In Toronto, all 11 TSX subgroups were in positive territory, with consumer discretionary, health care and information technology posting the largest percentage gains. Nearly all of the members of the index were trading higher, with point-of-sale software provider Lightspeed POS Inc., Brookfield Property Partners Ltd., and Hexo Corp. notching the largest gains.
Oil prices remained under pressure in the wake of the delay of the OPEC+ meeting, with U.S. benchmark West Texas Intermediate falling nearly six per cent. Alberta’s Western Canadian Select crude, which is only priced a few times a day, remained below US$11 per barrel.
The Canadian dollar continued to hold at around 70.75 cents U.S., with currency traders greeting the backward-looking Bank of Canada Business Outlook survey with a shrug, given the deterioration in sentiment recorded largely predated the depths of the COVID-19 response.
9:35 a.m. ET: Global equity markets rebound on optimism of slowing virus growth
Global equity markets started the week on an upbeat tone amid cautious optimism about slowing growth of COVID-19 cases. The S&P/TSX composite index, S&P 500, Dow Jones Industrial Average and the Nasdaq Composite all rose more than three-and-a-half per cent in early trading, following European averages moving higher.
Crude oil pared earlier losses, with U.S. benchmark West Texas Intermediate prices down about five per cent after falling nearly 11 per cent overnight. Crude came under pressure after the OPEC+ cartel delayed a virtual meeting to discuss production curtailment to address the one-two hit of the demand shock triggered by the virus and the production shock from the Saudi-Russia price war. Western Canadian Select prices fell below $11 per barrel.
The Canadian dollar rose about 0.4 per cent against its U.S. counterpart, though the greenback was broadly weaker against its major peers as investors flocked to risk assets like stocks.
In Toronto, it was another busy morning for corporate news.
CT Real Estate Investment Trust said 2.8 per cent of its rent base didn’t meet their obligations to the REIT in April. The company said it will take a case-by-case approach with any tenants whose financial viability is in question due to the virus. CT REIT’s exposure to smaller tenants is limited, with Canadian Tire and its affiliated businesses accounting for 92.5 per cent of its rent base as of the end of 2019. Shares of the REIT rose three-and-half per cent at the opening bells.
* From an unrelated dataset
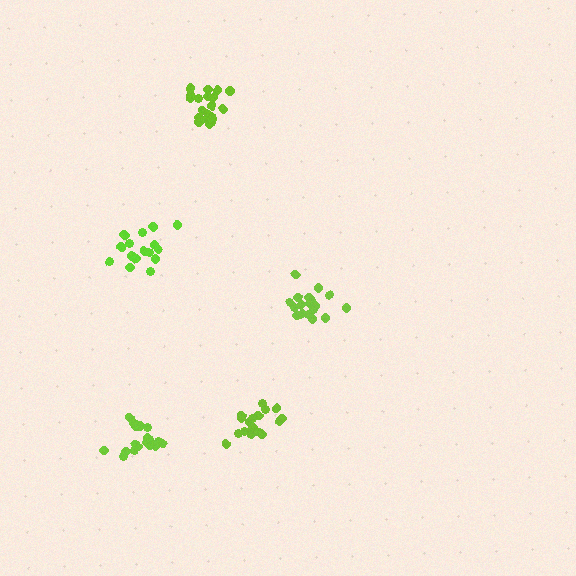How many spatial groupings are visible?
There are 5 spatial groupings.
CAE Inc. announced 2,600 temporary layoffs, or about a quarter of its workforce, in the face of the virus. The flight-simulator firm also suspended dividends and share buybacks to preserve cash, and said its CEO and executive team would take a 50 per cent pay cut while the pandemic plays out. Shares rose more than six per cent in early trading.
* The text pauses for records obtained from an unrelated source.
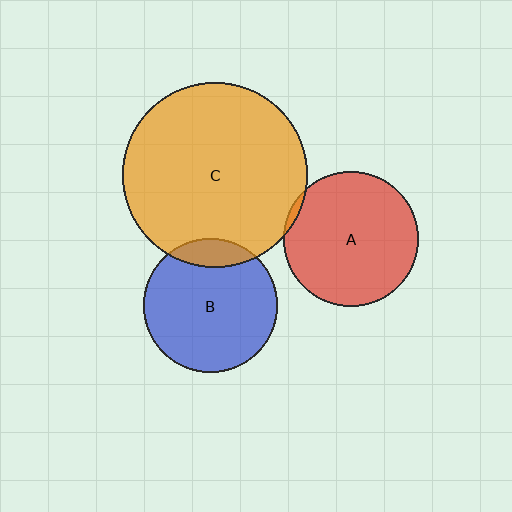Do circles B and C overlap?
Yes.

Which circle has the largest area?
Circle C (orange).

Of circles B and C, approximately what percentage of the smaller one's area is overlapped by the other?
Approximately 10%.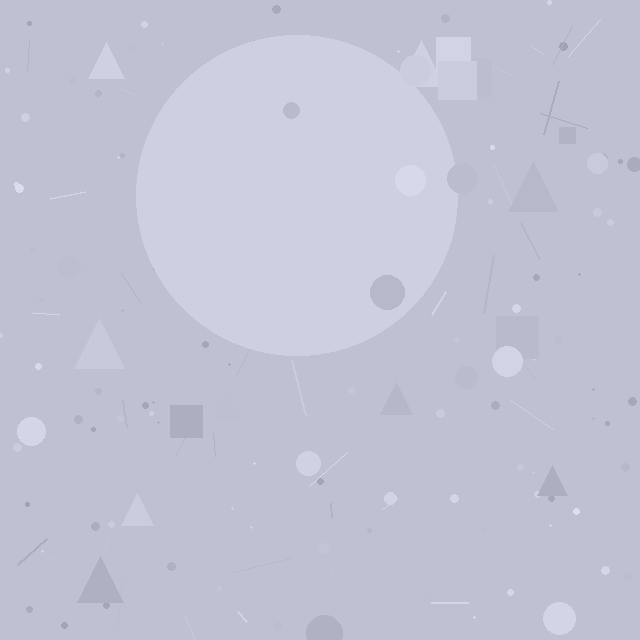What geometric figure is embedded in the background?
A circle is embedded in the background.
MTY Food Group Inc. said approximately 2,100 of its restaurants were closed due to the virus outbreak, with the remainder operating at reduced capacity. The company suspended its dividend and said about half of its global workforce has been temporarily laid off. Shares rose modestly higher in early trading, up about one-and-a-half per cent.
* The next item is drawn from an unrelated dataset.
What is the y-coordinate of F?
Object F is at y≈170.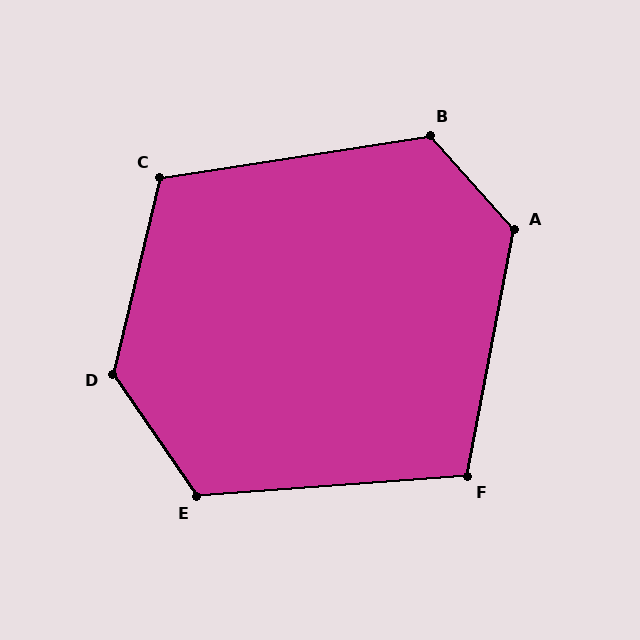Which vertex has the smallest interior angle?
F, at approximately 105 degrees.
Chorus Aviation Inc. also suspended its dividend and dividend reinvestment plan (DRIP). The air operator said the dividend and DRIP suspensions would save the company $132 million on an annualized basis. The company’s president and CEO will take a 70 per cent pay reduction, and other executives will forego as much as 50 per cent of their salaries. Shares fell nine per cent in early trading.